COLUNA DOMINICAL



(publicada ontem, no Lance!)

CLÍMAX NAS ALTURAS

O jogo da próxima quinta-feira, em La Paz, não é decisivo para o São Paulo apenas no aspecto esportivo. Seus reflexos irão além da permanência ou não do clube na Copa Libertadores.

O cotidiano de um time de futebol desse nível é marcado pela constante obrigação de administrar temas sensíveis, de modo a evitar ou minimizar seus efeitos no desempenho em campo. Há momentos, como atualmente, em que o comando não é capaz de manter essa dinâmica abaixo da superfície, e questões tornam-se públicas. É mais provável que isso aconteça quando os resultados do time não são os desejados.

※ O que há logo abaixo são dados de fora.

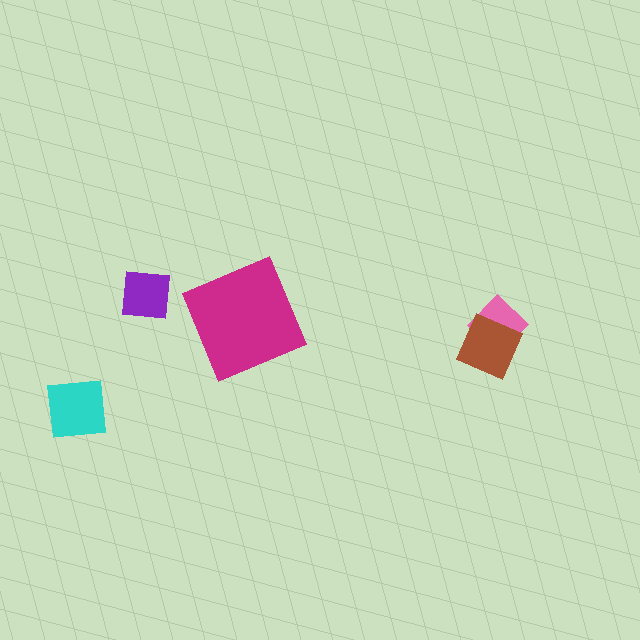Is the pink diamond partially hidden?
Yes, it is partially covered by another shape.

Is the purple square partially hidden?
No, no other shape covers it.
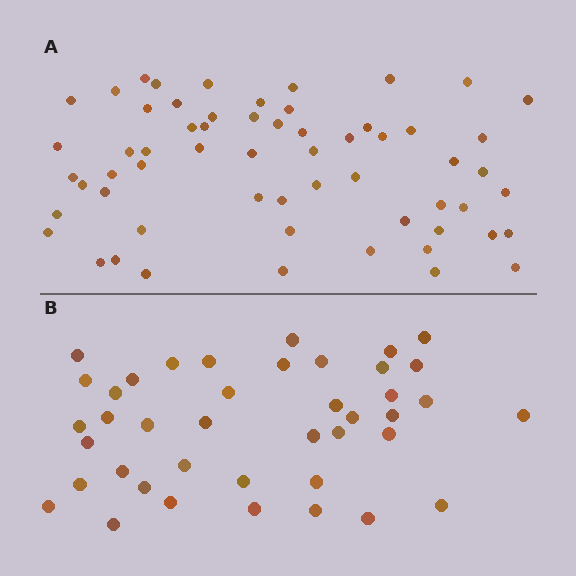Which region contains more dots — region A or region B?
Region A (the top region) has more dots.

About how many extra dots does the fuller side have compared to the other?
Region A has approximately 20 more dots than region B.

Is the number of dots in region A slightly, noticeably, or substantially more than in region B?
Region A has substantially more. The ratio is roughly 1.5 to 1.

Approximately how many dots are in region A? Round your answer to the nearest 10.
About 60 dots.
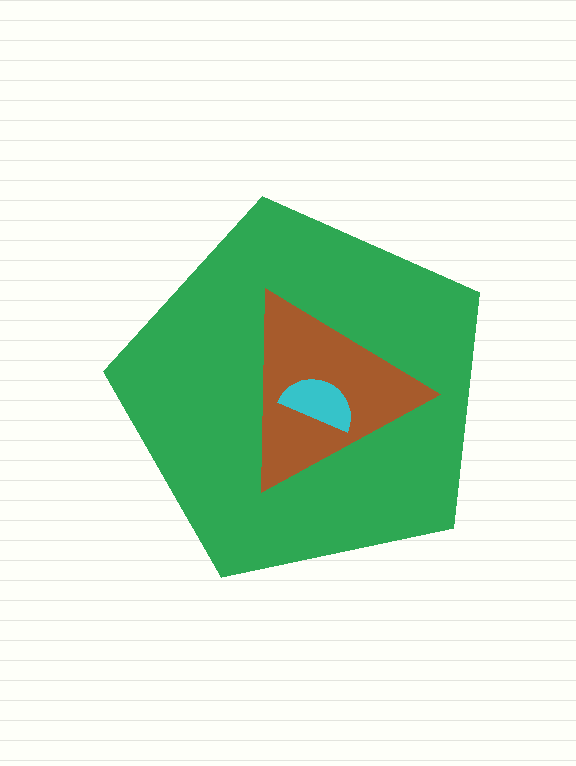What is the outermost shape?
The green pentagon.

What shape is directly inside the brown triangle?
The cyan semicircle.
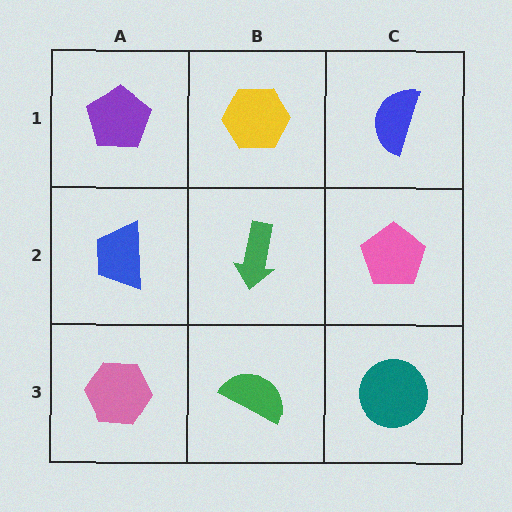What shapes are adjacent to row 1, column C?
A pink pentagon (row 2, column C), a yellow hexagon (row 1, column B).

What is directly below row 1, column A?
A blue trapezoid.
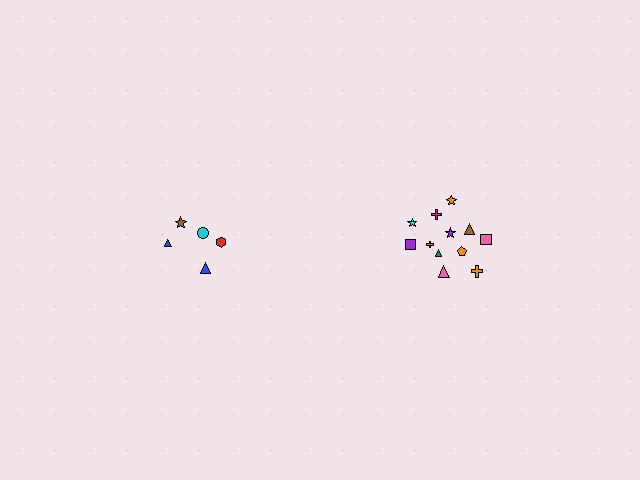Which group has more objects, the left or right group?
The right group.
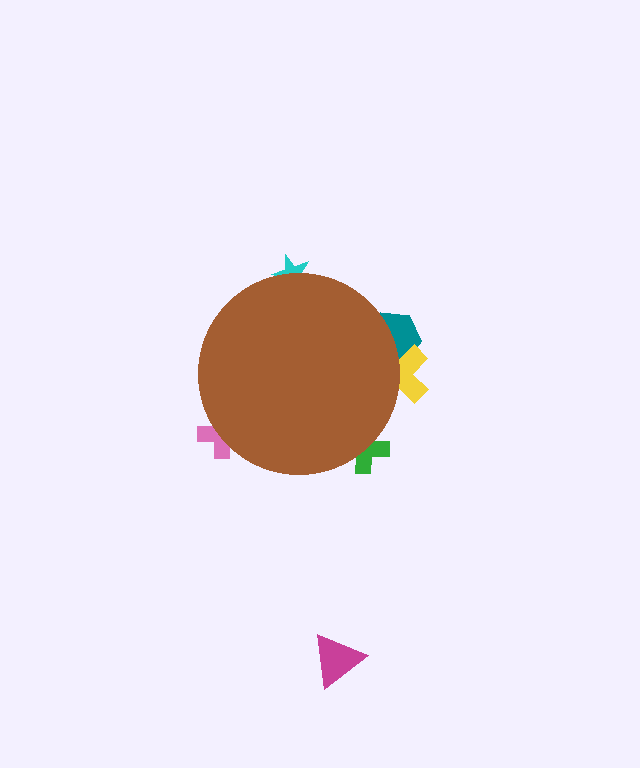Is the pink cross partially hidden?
Yes, the pink cross is partially hidden behind the brown circle.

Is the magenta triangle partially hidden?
No, the magenta triangle is fully visible.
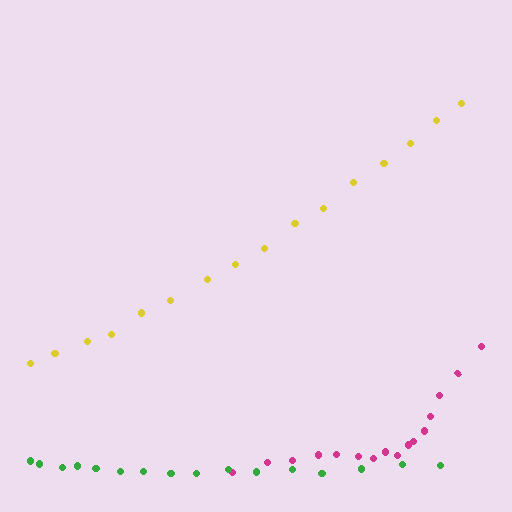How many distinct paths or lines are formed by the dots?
There are 3 distinct paths.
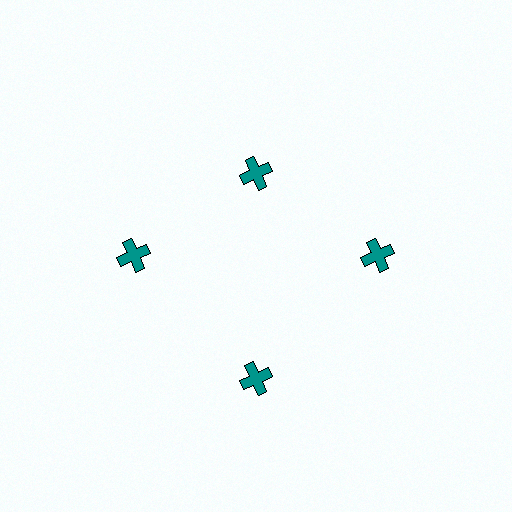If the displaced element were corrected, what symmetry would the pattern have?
It would have 4-fold rotational symmetry — the pattern would map onto itself every 90 degrees.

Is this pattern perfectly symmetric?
No. The 4 teal crosses are arranged in a ring, but one element near the 12 o'clock position is pulled inward toward the center, breaking the 4-fold rotational symmetry.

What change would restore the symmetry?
The symmetry would be restored by moving it outward, back onto the ring so that all 4 crosses sit at equal angles and equal distance from the center.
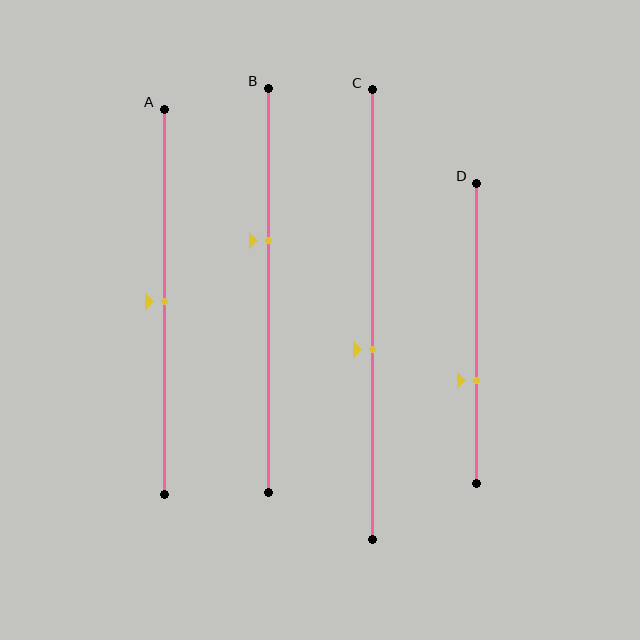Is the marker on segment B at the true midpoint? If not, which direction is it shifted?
No, the marker on segment B is shifted upward by about 12% of the segment length.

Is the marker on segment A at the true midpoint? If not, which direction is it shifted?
Yes, the marker on segment A is at the true midpoint.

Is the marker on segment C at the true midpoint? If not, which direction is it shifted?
No, the marker on segment C is shifted downward by about 8% of the segment length.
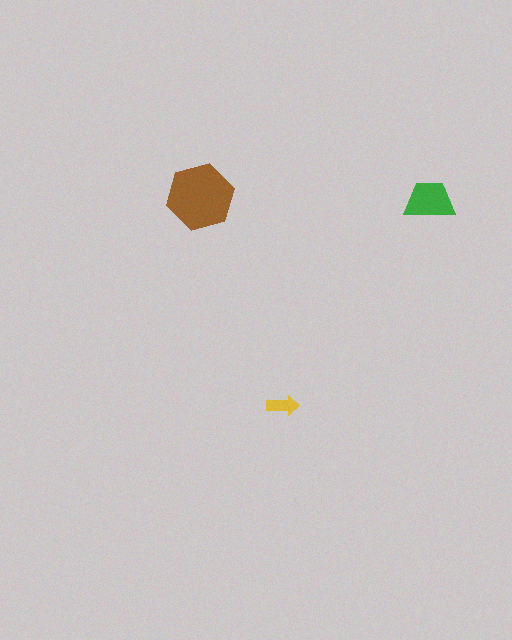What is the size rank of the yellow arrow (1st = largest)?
3rd.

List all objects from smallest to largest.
The yellow arrow, the green trapezoid, the brown hexagon.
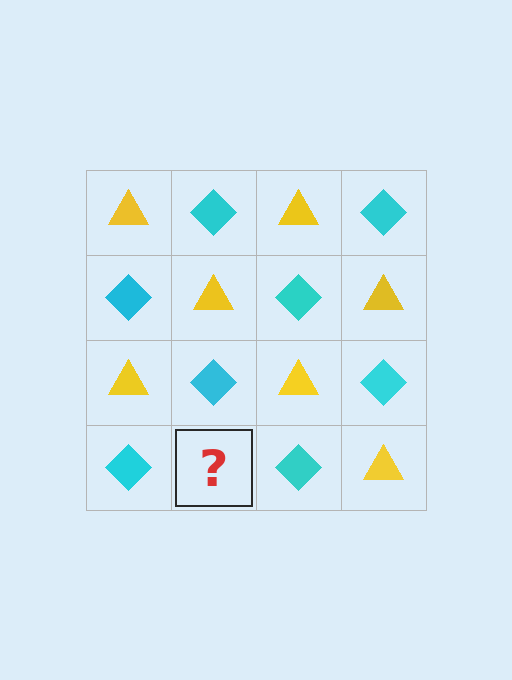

No São Paulo, o cerne do problema é o risco de eliminação na Libertadores. Essa é a situação que fez aflorar algumas contendas internas que possivelmente estariam dormentes se a classificação para as oitavas de final não estivesse a perigo. A insatisfação com – e de – Luis Fabiano, o embate entre a diretoria e alguns funcionários, os ataques à autoridade de Ney Franco e o enfraquecimento político do clube.

Luis Fabiano está triste porque se sente desprestigiado. Quando fala sobre “coisinhas que minam os jogadores”, refere-se ao que entende como supervalorização de suas indisciplinas, a um certo ciúme de sua relação com a diretoria, e à incapacidade institucional do São Paulo de atuar no caso da exagerada suspensão de quatro jogos que recebeu da Conmebol.

Em retrospecto, a noite de 7 de março é sintomática. Foi quando o São Paulo, mandante no Pacaembu, aceitou voltar ao vestiário para trocar de uniforme, pois o time argentino só havia trazido calções brancos. O gol do Arsenal foi produto de um raro (e discutível) pênalti para o visitante na Libertadores. Após o apito final, Luis Fabiano foi expulso pelo árbitro colombiano Wilmar Roldán. Esquecendo, por um instante, a incompetência do time para superar um adversário notadamente inferior, os sinais de fraqueza nos bastidores são evidentes.

Na cúpula são-paulina, há quem veja o dedo de Marco Polo Del Nero, ou a ausência dele, na amplitude da suspensão de Luis Fabiano. José Maria Marin é aliado de Juvenal Juvêncio, mas o presidente da Federação Paulista é muito mais atuante na Conmebol. Uma eventual queda na Libertadores pode precipitar um rompimento ruidoso, por iniciativa do Morumbi.

Neste caso, é improvável que Ney Franco perca o emprego. À exceção de um constrangimento devastador, a diretoria manterá o treinador que recebeu um voto de confiança nos episódios com Ganso e Lucio. Já o relacionamento com determinados funcionários do clube é instável, desde que a premiação em dinheiro pela conquista da Copa Sul-Americana foi alterada para favorecer os jogadores. A medida não foi bem aceita por quem imaginou que seria contemplado com maior generosidade.

Tudo caminha para o clímax no jogo contra o Strongest, nas alturas de La Paz. O São Paulo precisa vencer para se acalmar internamente. As imagens de Lionel Messi, o melhor jogador do mundo, vomitando no gramado no recente jogo entre Bolívia e Argentina, adicionaram tensão ao que já era preocupante.

E AGORA?

O escândalo do Engenhão repercutiu internacionalmente. A seleção italiana pretendia usar o estádio, em junho, na etapa final da preparação para a Copa das Confederações. Um amistoso contra o Taiti estava marcado para o dia 11 daquele mês. Agora os italianos precisam encontrar outro lugar.

TENSO

A seleção inglesa também está preocupada. A questão é o atraso das obras do novo Maracanã, sede do amistoso contra o Brasil, marcado para o dia 2 de junho. O jogo, parte das comemorações dos 150 anos da Associação Inglesa de Futebol, deve marcar a inauguração do estádio. Se o Maracanã não ficar pronto, o Encrencão seria a única opção. Não é mais.

INTERVALO

A interdição do Engenhão é a melhor peça de propaganda possível para os eventos que receberemos nos próximos anos. Não tem musiquinha nem slogan. É o Brasil em estado puro, sem maquiagem ou filtros.